Wenick, who has worked at the refuge for 13 years, confirmed that the fence in the video was on refuge property and that the people in the video were not government employees.
Wenick was also able to identify his work truck in the video, as well as a piece of heavy machinery that he said belongs to the U.S. Fish & Wildlife Service. And in a photo of defendant Ken Medenbach, Wenick pointed out that the U.S. Fish & Wildlife Service symbol on the door had been covered. He testified that it was damaged in that process. The ecologist also was able to identify through photos an ATV assigned to him being ridden by several people armed with weapons. Wenick said they were not government employees.
He also said that some of his files are still missing from his office. Wenick also said that when one his employees returned to the refuge after the occupation, her office looked like a “technological sweatshop.” He said there was chewing tobacco spit on the walls and personal photos, several computers scattered about and a scanner in the office that didn’t belong to the refuge.
The court also learned that two jurors said that they saw defendant Neil Wampler on the MAX train Tuesday morning as they were heading into court. The jurors don’t think that he recognized them and it didn’t seem to be a larger issue, but Judge Anna Brown said it showed how diligent the jury is being about limiting its exposure to outside information about the trial.

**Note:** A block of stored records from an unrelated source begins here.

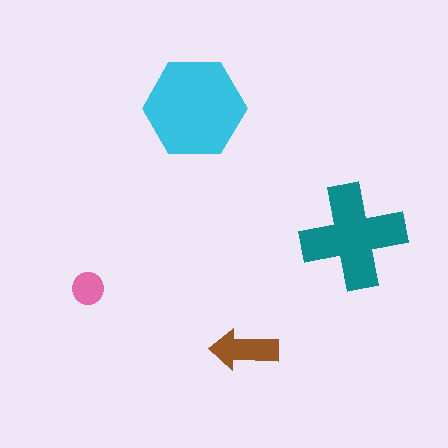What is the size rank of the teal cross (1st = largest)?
2nd.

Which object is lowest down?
The brown arrow is bottommost.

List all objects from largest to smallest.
The cyan hexagon, the teal cross, the brown arrow, the pink circle.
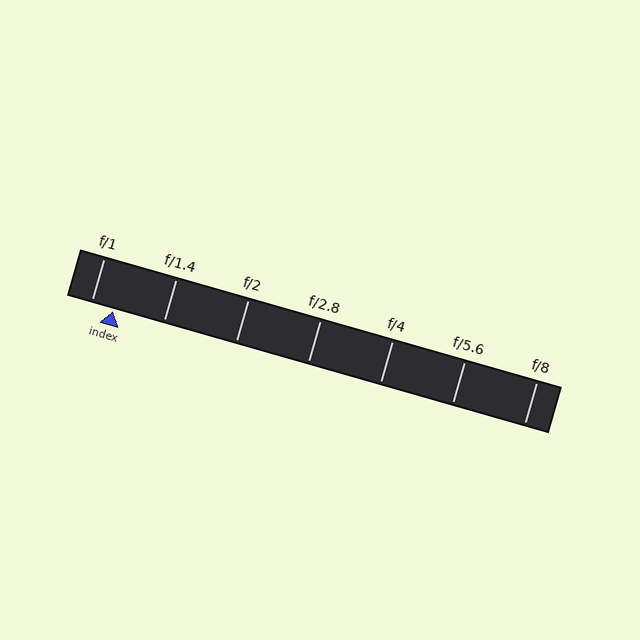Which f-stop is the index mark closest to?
The index mark is closest to f/1.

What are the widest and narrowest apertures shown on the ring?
The widest aperture shown is f/1 and the narrowest is f/8.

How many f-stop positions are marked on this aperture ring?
There are 7 f-stop positions marked.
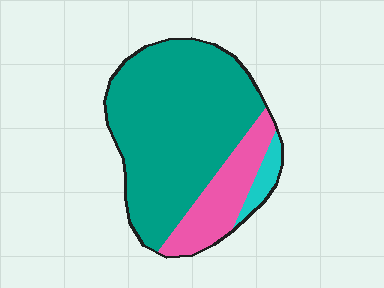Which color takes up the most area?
Teal, at roughly 75%.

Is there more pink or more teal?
Teal.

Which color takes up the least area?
Cyan, at roughly 5%.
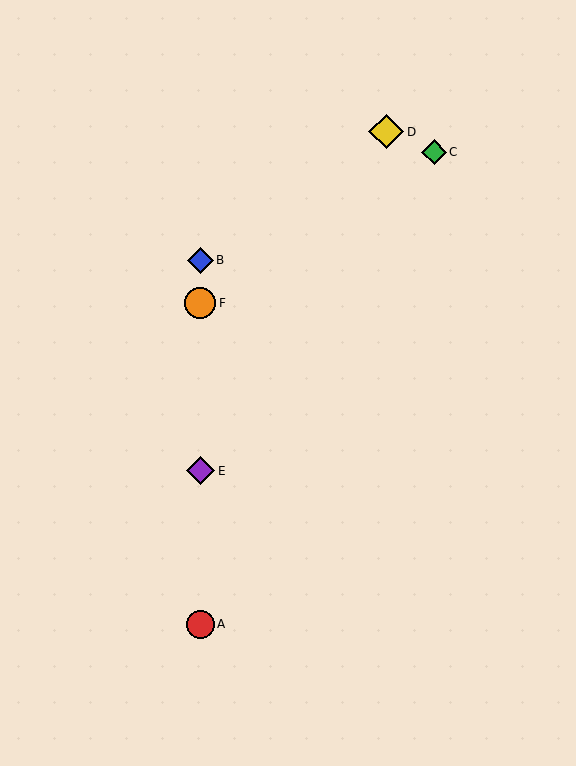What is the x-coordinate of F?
Object F is at x≈200.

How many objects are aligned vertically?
4 objects (A, B, E, F) are aligned vertically.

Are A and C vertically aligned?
No, A is at x≈200 and C is at x≈434.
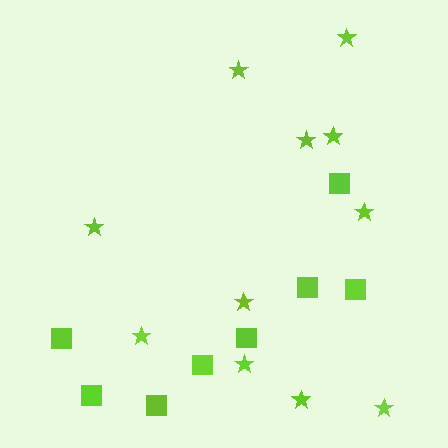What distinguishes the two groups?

The day wrapped up with testimony by the Oregon State Police patrol officer who arrested defendant Ken Medenbach and an FBI special agent who flew over the refuge during the occupation and captured video — footage that showed white trucks blocking the front and back gates to the refuge
The government said the case is moving much faster than they anticipated. They could rest as early as Monday or Tuesday.